Scheduler policy locked: see docs/spec/scheduler-isolation-policy.md. Adopts a filter→score→adapt pipeline shared with Phase 48.7 affinity. Isolation is filter-only (binary), not scored. Tenant priority is orthogonal to per-lease isolation. Rejection reasons are structured and distinguish permanent (no node supports class) from transient (contended) from policy (daemon-mode conflict). Inventory advertisement is a hard prerequisite — until nodes advertise supported classes, the scheduler fails closed on any request stricter than BestEffort/Shared.


7. SDK consequences

The SDK should not force users to communicate isolation indirectly via lease width if that is not what they mean.

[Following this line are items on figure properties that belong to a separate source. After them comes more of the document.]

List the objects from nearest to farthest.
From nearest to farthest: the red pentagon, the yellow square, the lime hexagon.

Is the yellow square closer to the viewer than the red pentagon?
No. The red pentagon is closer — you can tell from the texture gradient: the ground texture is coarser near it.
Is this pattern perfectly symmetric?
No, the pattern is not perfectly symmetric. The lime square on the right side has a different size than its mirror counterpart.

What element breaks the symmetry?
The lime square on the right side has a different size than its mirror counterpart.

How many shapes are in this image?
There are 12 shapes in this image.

For example, the long-term CPU API should trend toward something like:

CpuBuilder::new()
.single_core()
.isolation(IsolationPolicy::WholeCore)
.lease_secs(60)
.acquire()?;

rather than encouraging:

CpuBuilder::new()
.cores(4) // hoping this means "give my single thread a quieter core"
.lease_secs(60)
.acquire()?;

Likewise for GPU, session exclusivity should eventually be requested directly instead of inferred from larger capacity asks.

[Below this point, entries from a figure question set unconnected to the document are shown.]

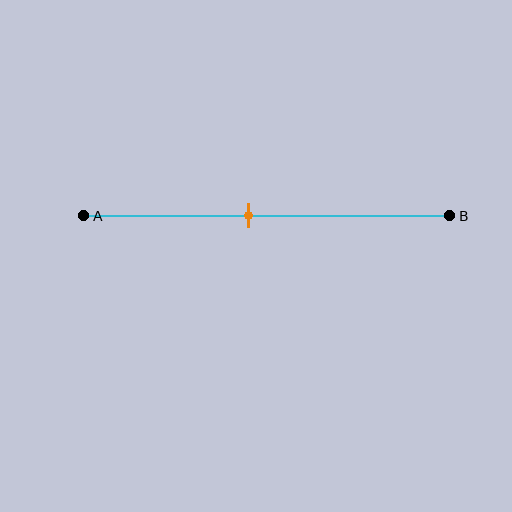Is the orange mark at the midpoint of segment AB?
No, the mark is at about 45% from A, not at the 50% midpoint.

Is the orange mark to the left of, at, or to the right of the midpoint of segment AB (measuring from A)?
The orange mark is to the left of the midpoint of segment AB.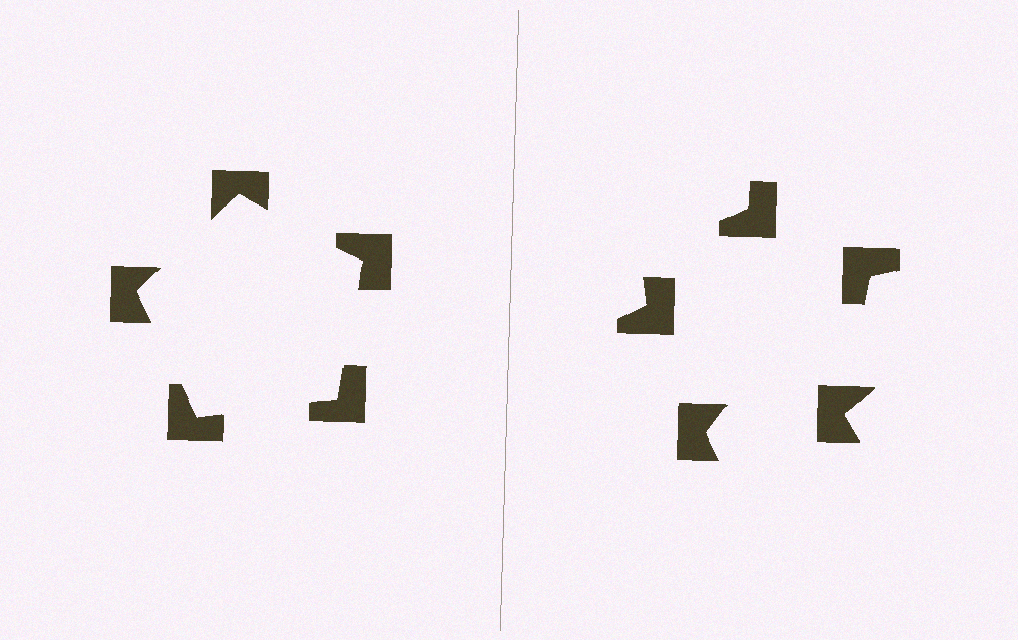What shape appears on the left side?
An illusory pentagon.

The repo should evolve toward a common resource model in which:

  • capacity, execution mode, and isolation are distinct axes
  • CPU isolation is requested explicitly instead of inferred from wider single- threaded leases
  • GPU exclusivity follows the same pattern
  • unsupported isolation classes fail closed

This does not require every resource type to implement the same policies. It only requires the system to expose the concept consistently and honestly.


9. Initial follow-on work

The next concrete steps are:

  1. define the common vocabulary in spec/docs
  2. decide how CPU lease requests expose isolation separately from execution width
  3. define the analogous GPU exclusivity vocabulary
  4. align inventory and scheduler reporting with that model
  5. update SDK builders so examples express isolation explicitly

This should be tracked as a dedicated follow-on phase rather than being folded implicitly into unrelated CPU or GPU work.